Corporate

NCLT Resolutions: The dim minority view

Minority shareholders of debt-laden companies referred to the National Law Tribunal (NCLT) may not get outsized rewards for sticking with their investments through the tortuous journey at bankruptcy courts. Of course, assets of the insolvent companies are expected to be acquired by interested bidders but this alone may not mean much to minority equity investors. Factors such as business viability of the acquired plants and inventories, debt on the balance sheet of the acquirer, and the long-term synergies from post-merger integration would play a crucial role in determining the long-term benefits. The current rounds of bidding may result in bringing $60 billion (around Rs4.3 trillion) worth of assets back in business. The entire insolvency procedure is designed primarily for creditors and it places dues of financial institutions and workers at the top. Equity shareholders come significantly lower down the pecking order. As of September, 1,198 cases have been registered under the insolvency process. Corporate lenders have taken an average haircut of 45 per cent on admitted claims. The cut was the lowest in the steel sector at around 40 per cent, and at 80 per cent in shipping or petroleum. To be sure, for Binani Cement, UltraTech would pay $180 per tonne (based on the 6 million tonnes of capacity acquired in India), and that would be about a third higher than the current replacement cost for setting up a new cement plant. That also means no haircut for banks that had loaned funds to Binani Cement.

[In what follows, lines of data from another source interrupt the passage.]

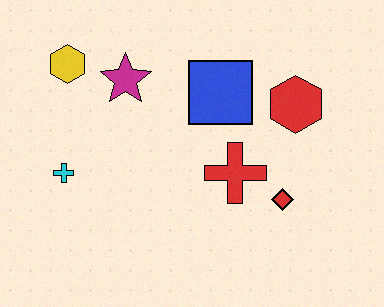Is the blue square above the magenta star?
No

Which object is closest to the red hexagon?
The blue square is closest to the red hexagon.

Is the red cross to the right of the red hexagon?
No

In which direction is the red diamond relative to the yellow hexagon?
The red diamond is to the right of the yellow hexagon.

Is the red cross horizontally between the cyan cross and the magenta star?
No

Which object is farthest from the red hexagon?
The cyan cross is farthest from the red hexagon.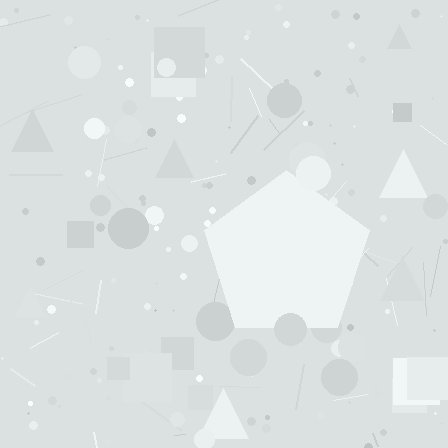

If financial creditors are forced to take such steep cuts in their dues, the chances of minority shareholders to receive a windfall look bleak. More than 56 per cent of all closed cases to date were through liquidation of assets, while only 13 per cent cases were resolved with an average haircut of 45 per cent on admitted claims. Minority shareholders might argue that it makes sense to remain a shareholder of a company where haircuts have been comparatively less sharp and a big name has emerged as the top bidder. For instance, Tata Steel’s bid for Bhushan Steel implies enterprise value (EV) of $1,072 per tonne whereas Tata’s Odisha plant after the phase two expansion would cost $760 per tonne for hot rolling coil. Bhushan Steel has been ascribed a liquation value of Rs14,541 crore on the total debt of Rs56,022 crore. Of this, Bhushan Steel will start servicing Rs35,571 crore of debt as an immediate requirement. In addition, the remaining Rs20,000 crore of debt will be on Bhushan Steel’s balance sheet, which repayment schedule on this loan will be decided Tata Steel over a period of time depending upon financial health. That would mean that a major chunk of the cash flow from Bhushan’s operations in the medium term will be spent on loan servicing and repayment. According to the Companies Act, the minimum share capital for a listed company is Rs5 lakh and this needs to be on a pro-rata basis. Which means a successful bidder may reduce the share capital of the acquired company to the minimum required level of Rs5 lakh, which will also reduce the share capital of minority shareholders. And then the bidder may infuse fresh capital without allotting any stake to the existing shareholders. In addition, the new owner may also decide to delist the company.